Correlation structures

Before fitting the model, you must specify the correlation between observations (a CorrStructure). It determines the calculation of covariance matrices. The default is always Heteroscedastic, i.e. independent but not identically distributed observations.

All constructors accept the Boolean keyword corrected (omitted in the following), which defaults to true. If true, a finite-sample adjustment is applied to the covariance matrix. The adjustment factor is n / (n - 1), where n is the number of clusters for clustered data and the number of observations otherwise.

Four subtypes are currently available: Homoscedastic, Heteroscedastic, Clustered and CrossCorrelated.

Homoscedastic

Homoscedastic(; expected::Bool = false)

Observations are independent and identically distributed. The optional keyword argument expected controls the estimation of the covariance matrix of maximum-likelihood estimators: false uses the observed information matrix, whereas "true" uses the outer product of the gradient. Only linear and maximum-likelihood estimators support homoscedastic errors.

Heteroscedastic

Heteroscedastic()

Observations are independent, but they may differ in distribution. This structure leads to sandwich covariance matrices (a.k.a. Huber-Eicker-White).

Clustered

Clustered(DF::DataFrame, cluster::Symbol)

Observations are independent across clusters, but they may differ in their joint distribution within clusters. cluster specifies the column of the DataFrame to cluster on.

CrossCorrelated

This structure accommodates other correlation structures. The first argument determines the precise pattern.

Two-way clustering

CrossCorrelated("Two-way clustering", DF::DataFrame, c₁::Symbol, c₂::Symbol)

if two observations share any cluster, they may be arbitrarily correlated.

Correlation across time

CrossCorrelated("Time",
        DF::DataFrame,
        time::Symbol,
        bandwidth::Real,
        kernel::Function = parzen
    )

The maximum possible correlation between two observations declines with the time difference between them. The actual correlation is arbitrary below that limit. (See Conley (1999).) The bandwidth and the kernel function control the upper bound. time specifies the column of DF that contains the date of each observation (of type Date).

The following kernels are predefined for convenience: Bartlett (bartlett), Parzen (parzen), Truncated (truncated) and Tukey-Hanning (tukeyhanning). See Andrews (1991) for formulae.

Warning

The resulting covariance matrices differ from the Newey-West estimator, which assumes independence across units (though observations for the same unit may correlate across time).

Correlation across space

CrossCorrelated("Space",
        DF::DataFrame,
        latitude::Symbol,
        longitude::Symbol,
        bandwidth::Real,
        kernel::Function = parzen
    )

The maximum possible correlation between two observations declines with the spatial distance between them.
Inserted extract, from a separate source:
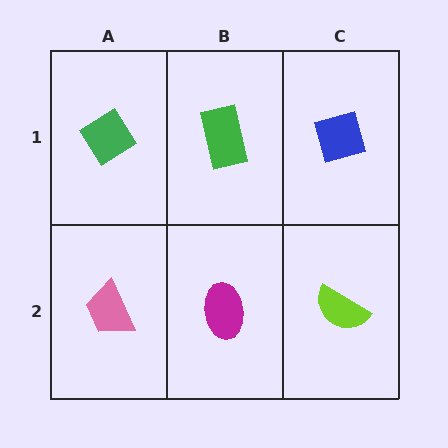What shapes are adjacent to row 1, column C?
A lime semicircle (row 2, column C), a green rectangle (row 1, column B).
The actual correlation is arbitrary below that limit. (See Conley (1999).) The bandwidth and the kernel function control the upper bound. latitude and longitude specify the columns of DF that contain the coordinates of each observation in decimal degrees (of type Float64).

The following kernels are predefined for convenience: Bartlett (bartlett), Parzen (parzen), Truncated (truncated) and Tukey-Hanning (tukeyhanning). See Andrews (1991) for formulae.

Correlation across time and space

CrossCorrelated("Time and space",
        DF::DataFrame,
        time::Symbol,
        bandwidth_time::Real,
        latitude::Symbol,
        longitude::Symbol,
        bandwidth_space::Real,
        kernel::Function = parzen
    )

The maximum possible correlation between two observations declines with the time difference and the spatial distance between them. The actual correlation is arbitrary below that limit. (See Conley (1999).) The bandwidths and the kernel function control the upper bound. time specifies the column of DF that contains the date of each observation. latitude and longitude specify the columns of DF that contain the coordinates of each observation in decimal degrees (Float64).

The following kernels are predefined for convenience: Bartlett (bartlett), Parzen (parzen), Truncated (truncated) and Tukey-Hanning (tukeyhanning). See Andrews (1991) for formulae.